Oscar Romero, il santo dei Poveri

In questi giorni nel Salvador si celebra una beatificazione del tutto particolare: quella di Óscar Arnulfo Romero y Galdámez, meglio noto come Oscar Romero, arcivescovo cattolico salvadoregno assassinato dagli squadroni della morte manovrati dalla CIA nel marzo del 1980.

Il nuovo parlamento ha stabilito che la giornata del 23 maggio sarà festiva, e dedicata alla memoria del “vescovo dei poveri”, sempre vicino agli ultimi e ostile a ogni tipo di sopruso e repressione.

Quella di Romero in un certo senso è stata una conversione nella fede. Era la seconda metà degli anni Settanta quando il suo “conservatorismo”, tendenzialmente lontano dalla propensione rivoluzionaria che la Teologia della Liberazione aveva cercato di comprendere e giustificare con il Concilio Vaticano II, scolora sempre di più fino a pervenire a una forma di cattolicesimo militante, non apertamente dalla parte dei fronti rivoluzionari, ma sicuramente, e con tutte le sue forze, contro la repressione istituzionale e le scorribande degli squadroni della morte che insanguinavano il Paese.

A cavallo tra la fine degli anni Sessanta e gli anni Settanta il Salvador conosce il suo maggior momento rivoluzionario contro la dittatura sostenuta dagli Stati Uniti. Il contesto internazionale è quello dei Tupamaros in Uruguay, dei Sandinisti in Nicaragua, del Che in Bolivia e del vescovo Camillo Torres che muore in Colombia con il fucile in mano. E’ la stagione dei movimenti di liberazione e in Salvador nascono le organizzazioni di contadini, operai, studenti e rivoluzionari che abbandonano la via parlamentare per puntare alla liberazione del Paese.

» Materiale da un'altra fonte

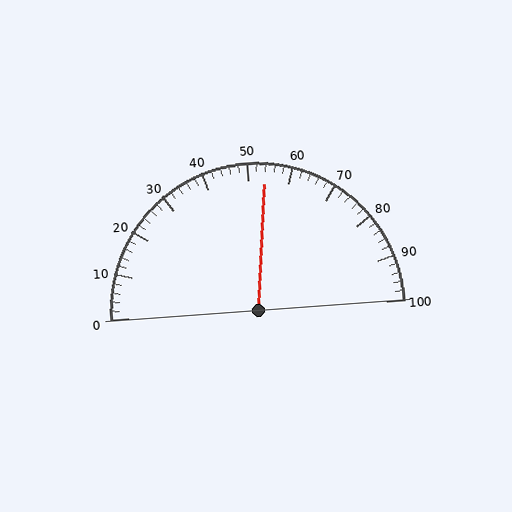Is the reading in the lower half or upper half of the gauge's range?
The reading is in the upper half of the range (0 to 100).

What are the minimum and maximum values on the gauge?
The gauge ranges from 0 to 100.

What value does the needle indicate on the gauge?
The needle indicates approximately 54.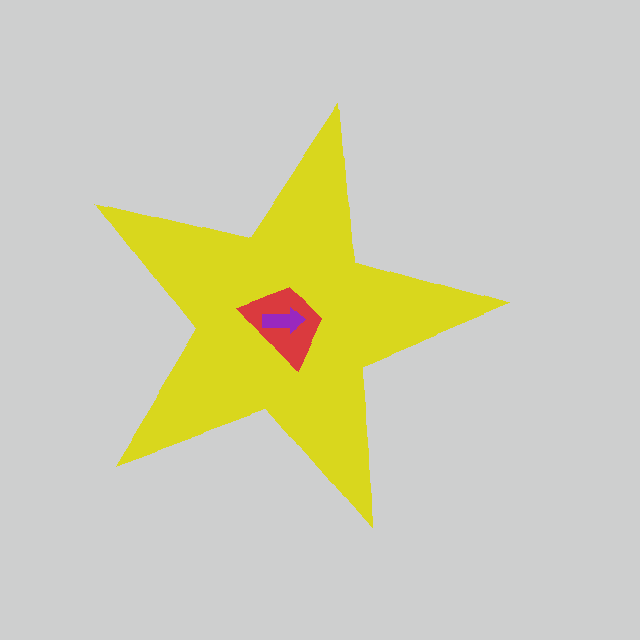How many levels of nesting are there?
3.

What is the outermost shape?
The yellow star.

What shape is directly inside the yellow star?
The red trapezoid.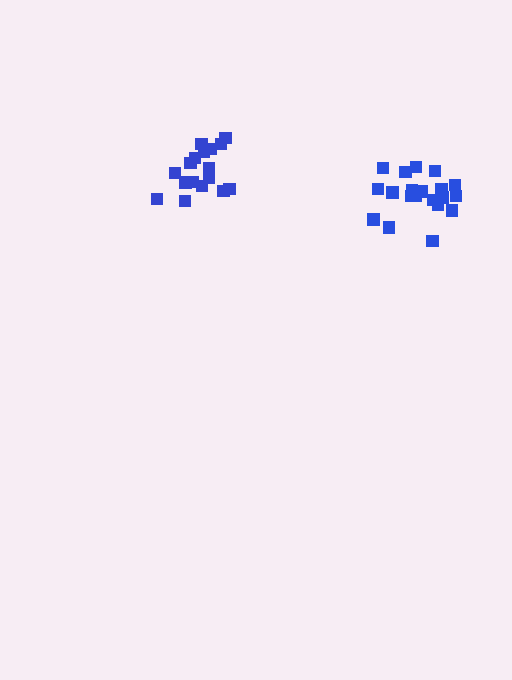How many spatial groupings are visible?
There are 2 spatial groupings.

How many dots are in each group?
Group 1: 17 dots, Group 2: 20 dots (37 total).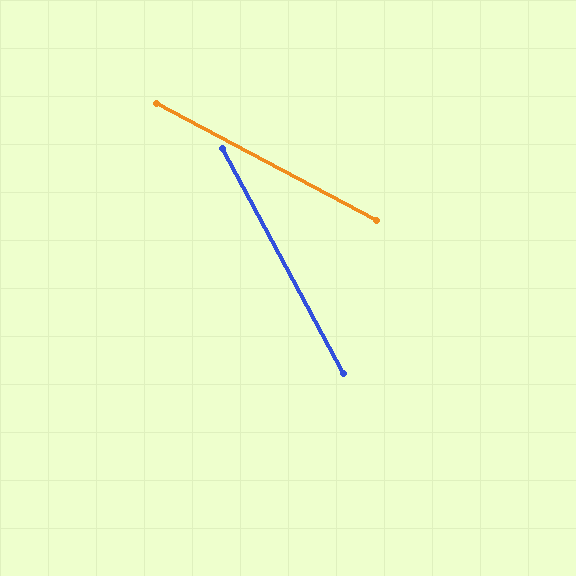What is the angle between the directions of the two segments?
Approximately 34 degrees.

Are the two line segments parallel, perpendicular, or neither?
Neither parallel nor perpendicular — they differ by about 34°.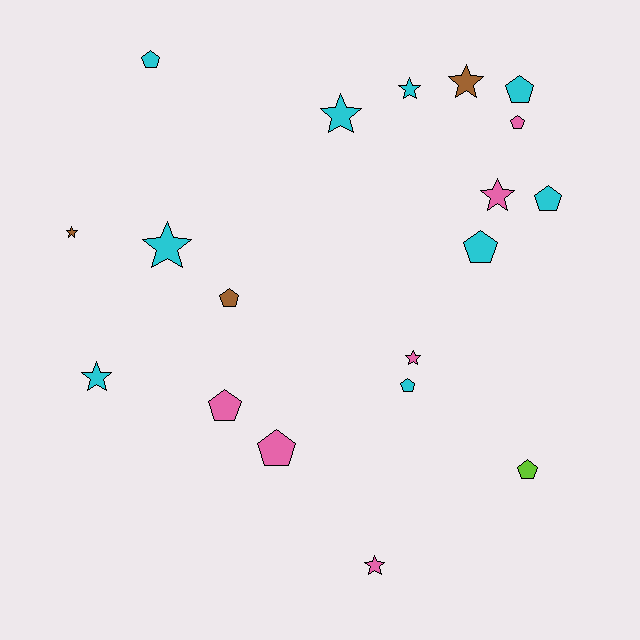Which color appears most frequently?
Cyan, with 9 objects.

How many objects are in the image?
There are 19 objects.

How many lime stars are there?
There are no lime stars.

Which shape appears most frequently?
Pentagon, with 10 objects.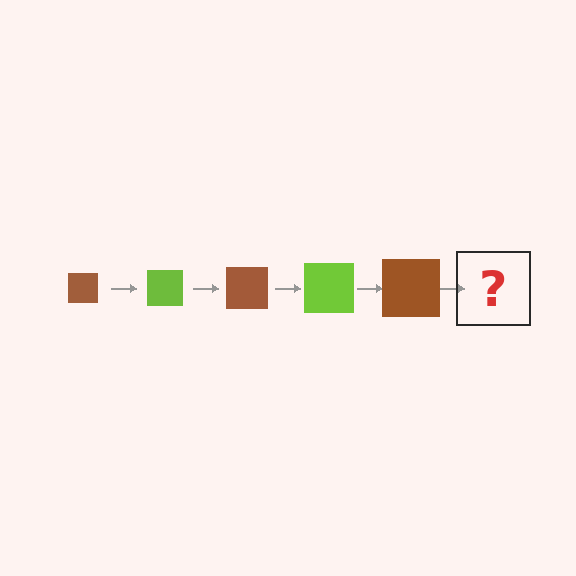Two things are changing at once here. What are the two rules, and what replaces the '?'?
The two rules are that the square grows larger each step and the color cycles through brown and lime. The '?' should be a lime square, larger than the previous one.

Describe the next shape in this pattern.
It should be a lime square, larger than the previous one.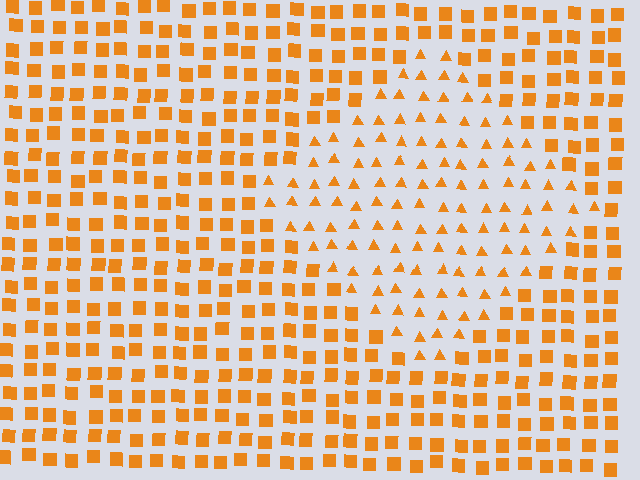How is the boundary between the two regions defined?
The boundary is defined by a change in element shape: triangles inside vs. squares outside. All elements share the same color and spacing.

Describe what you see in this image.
The image is filled with small orange elements arranged in a uniform grid. A diamond-shaped region contains triangles, while the surrounding area contains squares. The boundary is defined purely by the change in element shape.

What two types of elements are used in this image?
The image uses triangles inside the diamond region and squares outside it.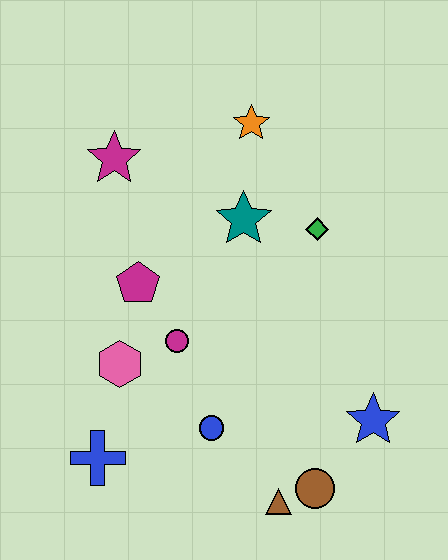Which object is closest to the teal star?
The green diamond is closest to the teal star.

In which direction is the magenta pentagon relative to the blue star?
The magenta pentagon is to the left of the blue star.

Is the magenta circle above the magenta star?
No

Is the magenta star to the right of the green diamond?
No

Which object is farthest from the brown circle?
The magenta star is farthest from the brown circle.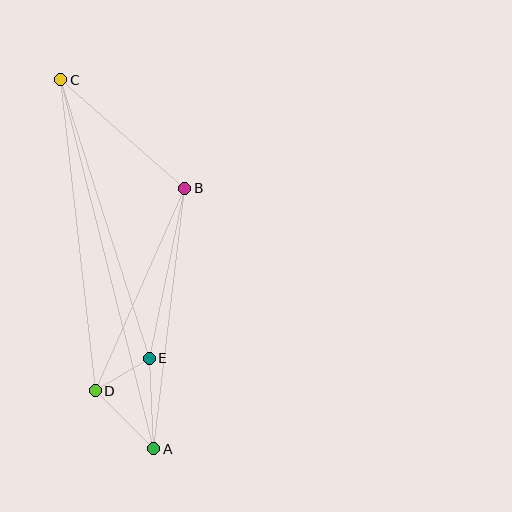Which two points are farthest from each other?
Points A and C are farthest from each other.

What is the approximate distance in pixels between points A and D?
The distance between A and D is approximately 82 pixels.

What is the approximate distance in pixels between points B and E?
The distance between B and E is approximately 174 pixels.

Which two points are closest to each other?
Points D and E are closest to each other.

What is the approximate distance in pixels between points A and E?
The distance between A and E is approximately 91 pixels.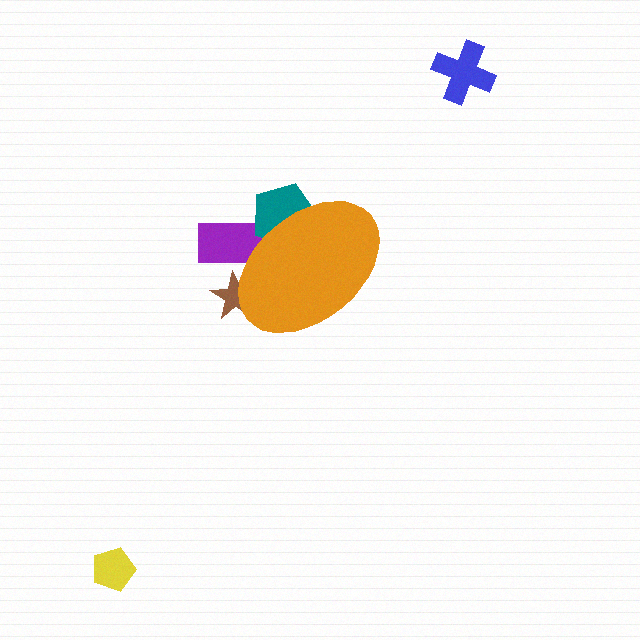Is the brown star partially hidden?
Yes, the brown star is partially hidden behind the orange ellipse.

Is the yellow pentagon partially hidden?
No, the yellow pentagon is fully visible.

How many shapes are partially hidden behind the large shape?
3 shapes are partially hidden.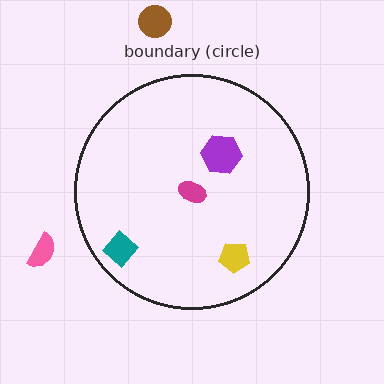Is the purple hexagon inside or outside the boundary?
Inside.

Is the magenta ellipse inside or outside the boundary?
Inside.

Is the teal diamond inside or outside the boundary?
Inside.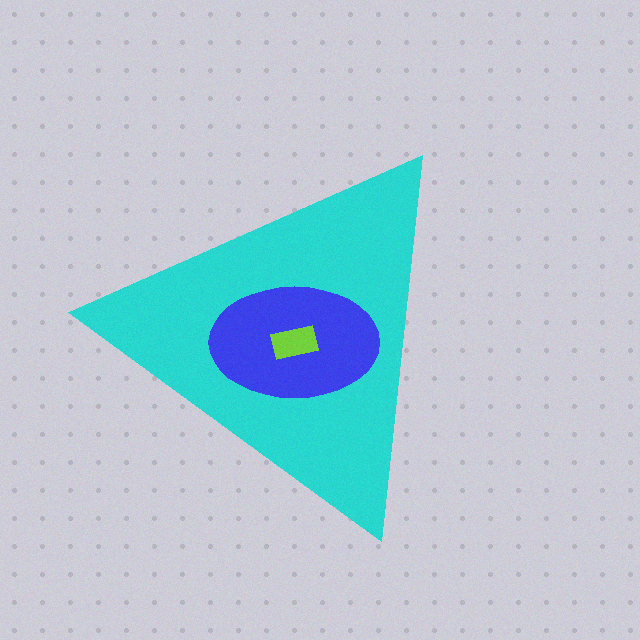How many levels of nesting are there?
3.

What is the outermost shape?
The cyan triangle.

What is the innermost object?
The lime rectangle.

Tra  il ’72 e il ’77 la repressione si fa durissima,  gli Stati Uniti sono disposti a mettere a ferro e fuoco il continente latinoamericano pur di arginare il “pericolo rosso” che, nonostante tutti gli sforzi, si va diffondendo sempre di più. Il movimento di ribellione cresce, ma con esso aumentano e si fanno più cruente le violazioni dei diritti umani. E’ di fronte a questo, agli atroci segni di tortura trovati sui cadaveri, che Romero decide di schierarsi contro la repressione. In lui si fa più presente l’influenza dei teologi della liberazione.

Subito dopo il rovesciamento di Somoza in Nicaragua (19 Luglio) ecco il colpo di stato militare in Salvador, il 15 ottobre 1979. Nel gennaio del 1980 250.000 persone manifestano nel centro della capitale e il fronte rivoluzionario si stringe prima nella  Coordinadora revolucionaria de masas (Crm) e poi nel Fara­bundo Marti per la Libe­ra­zione Nazio­nale (Fmln) – che nel 1981 fallirà il piano rivoluzionario ma continuerà la guerra civile fino alla pace del 1992. Romero si reca in vaticano da Giovanni Paolo II per denunciare le atrocità commesse dagli squadroni della morte, ma la sua denuncia non trova spazio nella “crociata” di Wojtyla contro il comunismo.

Il 24 marzo 1980, dopo aver pronunciato una durissima omelia contro la repressione, Oscar Romero viene assassinato da un sicario agli ordini di Roberto D’Aubuisson, capo del partito di destra Alianza Republicana Nacionalista (Arena).

“Se mi ammazzano, risusciterò nel popolo” aveva detto poco tempo prima di morire. Oggi, con il pontificato di Papa Bergoglio, finalmente abbiamo la consacrazione ufficiale, ma il suo coraggio ha vibrato nei cuori degli ultimi fin da subito, quando dopo la sua morte fu chiamato san Romero d’America, il Santo dei Poveri.

 

Fonti:
Geraldina Collotti, San Romero del Salvador.  su il Manifesto del 21 maggio.